But I think engagement is such a buzzy word that we have to break down what it really means. Does it mean engaging people on site? Does it mean pre-event? Making sure you're maximizing the right attendee communications that engage your customers or prospects to come to your events. Does that mean engaging with your verticals or your communities?

There's so many different directions that you can go with engagement. I think maybe we just start with the simple things of what do your attendees want?

Alyssa Peltier: And to me I'm like, okay, yes, maybe this was a buzzword for a little bit there, but it's like this has always been a core principle of what meeting planners and event planners do for a living, right? No one goes to host an event or go to an attend event that they're like, "I really want a flat and boring experience and I want nobody to be engaged." It's like the undercurrent of an event experience.

So it's a no duh moment, but I think, and Felicia, maybe this is where we're headed is how do we understand that engagement? How do we value it? How do we, I don't know, dare I say quantify it. And I think that's really, and kind of what Rachel was talking about just a second ago is how do we lean into the technologies that help us understand what we've always been doing, which was engaging, creating experiences, but how do we really lean into the technologies to help us deeper understand what it is that we're engaging, who it is that we're engaging with, how we're performing. It's a litmus test, but we have to lean into technology for that. And I do think that's not going away anytime soon.

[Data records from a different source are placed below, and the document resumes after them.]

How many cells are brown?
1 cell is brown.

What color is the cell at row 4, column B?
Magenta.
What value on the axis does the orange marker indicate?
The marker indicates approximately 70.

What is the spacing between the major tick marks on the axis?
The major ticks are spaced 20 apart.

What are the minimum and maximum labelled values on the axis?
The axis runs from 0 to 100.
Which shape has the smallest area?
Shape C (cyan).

Felicia Asiedu: Yeah, I agree with you and Rachel, you said earlier community and there is something about this kind of authentic nature of engagement that people are looking for. It's not just, "Hey, I turned up to your event and I'm going to engage at your event and then now I'm not engaged at your event and I'm leaving," that's really not what I think people are looking for when you said, "What do attendees want?" You kind of want to connect with the brand, you want to connect with the people in that brand. And so there needs to be this kind of longevity of engagement, don't you think? Where it kind of extends from the day?

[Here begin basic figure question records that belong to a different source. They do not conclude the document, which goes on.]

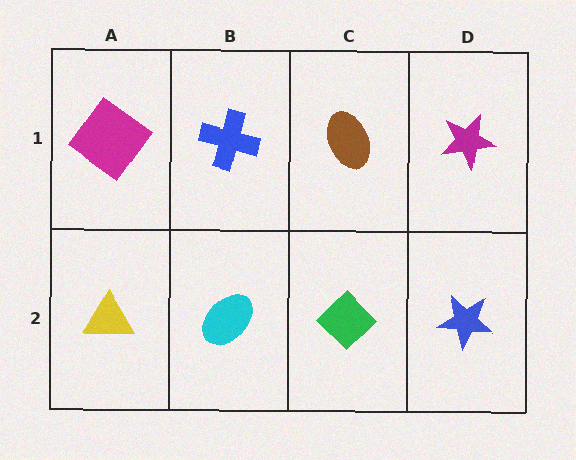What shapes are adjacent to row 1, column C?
A green diamond (row 2, column C), a blue cross (row 1, column B), a magenta star (row 1, column D).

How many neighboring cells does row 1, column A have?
2.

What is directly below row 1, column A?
A yellow triangle.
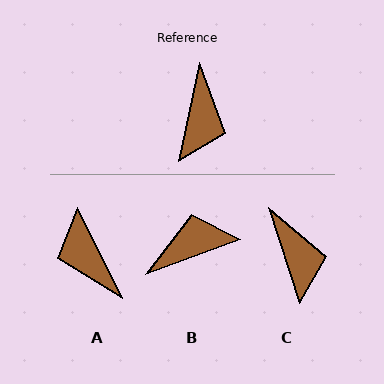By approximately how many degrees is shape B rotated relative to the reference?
Approximately 122 degrees counter-clockwise.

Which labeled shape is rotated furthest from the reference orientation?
A, about 142 degrees away.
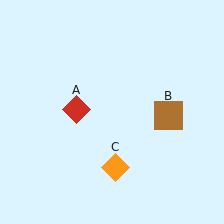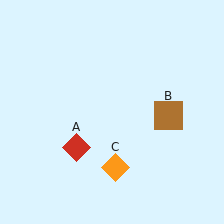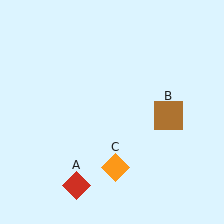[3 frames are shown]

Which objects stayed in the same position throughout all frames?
Brown square (object B) and orange diamond (object C) remained stationary.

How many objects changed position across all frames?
1 object changed position: red diamond (object A).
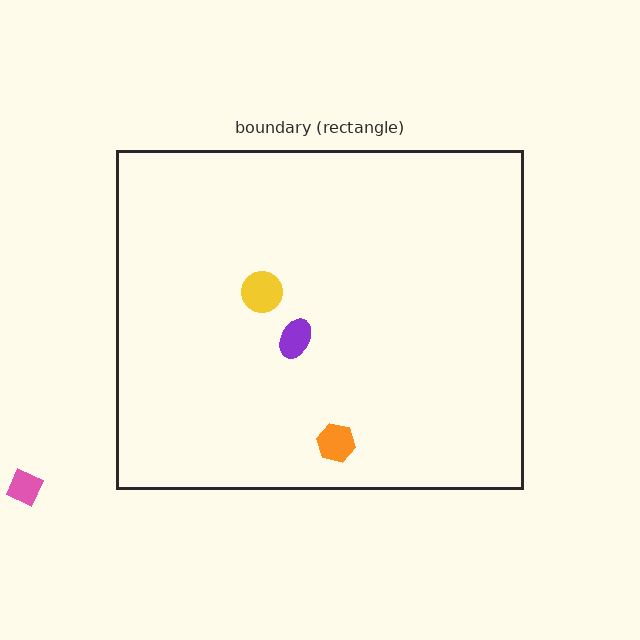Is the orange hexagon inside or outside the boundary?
Inside.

Rachel Andrews: I think that it weaves its way into all forms of your event lifecycle. But for me specifically, I think when you're thinking about your events, a lot of us think about, okay, how are we engaging them on site? And I think that's the meat of it, right? That's the sandwich. The pre and the post are things that we can measure after the fact. 

Alyssa Peltier: Right? 

Rachel Andrews: I think that it weaves its way into all forms of your event life cycle. But for me specifically, I think when you're thinking about your events, a lot of us think about, okay, how are we engaging them on site? And I think that's the meat of it, that's the sandwich. The pre and the post are things that we can measure after the fact. We can survey people if they were engaged. We can understand their engagement if they're clicking on an email that we're inviting them to or if they're registering for the event or they're raising their hand to speak or they're raising their hand to participate in a particular meetup on site. Those are the pre and post things that you can do.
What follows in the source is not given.